Через пять лет, в разгар империалистической войны Фридрих Адлер,
побудивший меня написать эту статью, убил в венском ресторане австрийского
министра-президента Штюргка159. Героический скептик и оппортунист
не нашел другого выхода своему возмущению и отчаянию. Мое сочувствие было,
разумеется, не на стороне габсбургского сановника. Однако индивидуальному
акту Фридриха Адлера я противопоставлял образ действий Карла Либкнехта,
который во время войны вышел на берлинскую площадь, чтоб раздавать рабочим
революционное воззвание.
28 декабря 1934 г., через четыре недели после убийства Кирова, когда
сталинская юстиция еще не знала, в какую сторону ей повернуть острие своего
"правосудия", я писал в "Бюллетене оппозиции" (январь ,1935 г. No 41): "Если
марксисты решительно осуждали индивидуальный терроризм... даже тогда, когда
выстрелы направлялись против агентов царского правительства и
капиталистической эксплуатации, тем более беспощадно осудят и отвергнут они
преступный авантюризм покушений, направленных против бюрократических
представителей первого в истории рабочего государства. Субъективные мотивы
Николаева и его единомышленников для нас при этом безразличны. Лучшими
намерениями вымощен ад. Пока советская бюрократия не смещена пролетариатом,
-- а эта задача будет выполнена, -- до тех пор она выполняет необходимую
функцию по охране рабочего государства.
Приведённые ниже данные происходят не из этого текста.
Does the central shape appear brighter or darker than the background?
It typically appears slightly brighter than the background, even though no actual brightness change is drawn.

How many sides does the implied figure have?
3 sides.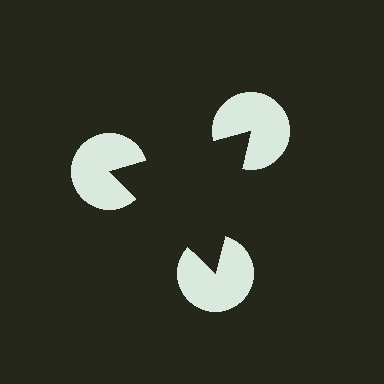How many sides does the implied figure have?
3 sides.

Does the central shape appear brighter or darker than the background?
It typically appears slightly darker than the background, even though no actual brightness change is drawn.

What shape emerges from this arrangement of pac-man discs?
An illusory triangle — its edges are inferred from the aligned wedge cuts in the pac-man discs, not physically drawn.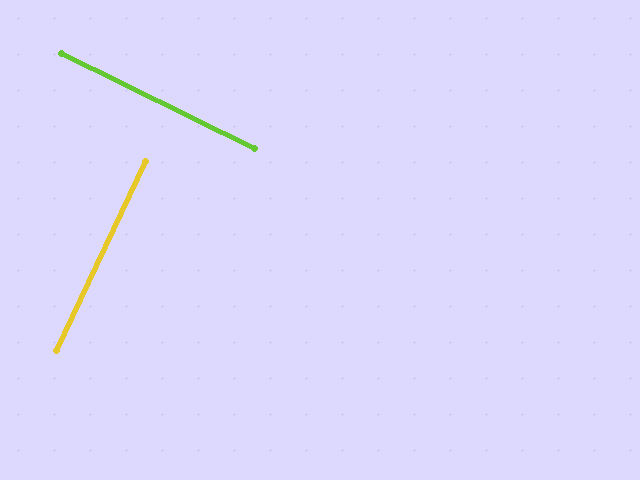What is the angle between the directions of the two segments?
Approximately 89 degrees.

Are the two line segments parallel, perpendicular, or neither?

Если б терроризм типа Николаева
развернулся, он мог бы при наличии других неблагоприятных условий лишь
оказать содействие фашистской контрреволюции.
Пытаться подкинуть Николаева левой оппозиции, хотя бы только в лице
группы Зиновьева, какою она была в 1926--27 гг., могут лишь политические
мошенники, рассчитывающие на дураков. Террористическая организация
коммунистической молодежи порождена не левой оппозицией, а бюрократией, ее
внутренним разложением. Индивидуальный терроризм есть по самой своей сути
бюрократизм, вывернутый наизнанку. Марксистам этот закон известен не со
вчерашнего дня. Бюрократизм не доверяет массам, стараясь заменить их собою.
Также поступает и терроризм, который хочет осчастливить массы без их
участия. Сталинская бюрократия создала отвратительный
культ вождей, наделяя их божественными чертами. Религия "героев" есть
также и религия терроризма, хоть и со знаком минус. Николаевы воображают,
что стоит при помощи револьверов устранить нескольких вождей, и ход истории
примет другое направление. Коммунисты-террористы как идейная формация
представляют собою плоть от плоти и кость от кости сталинской бюрократии."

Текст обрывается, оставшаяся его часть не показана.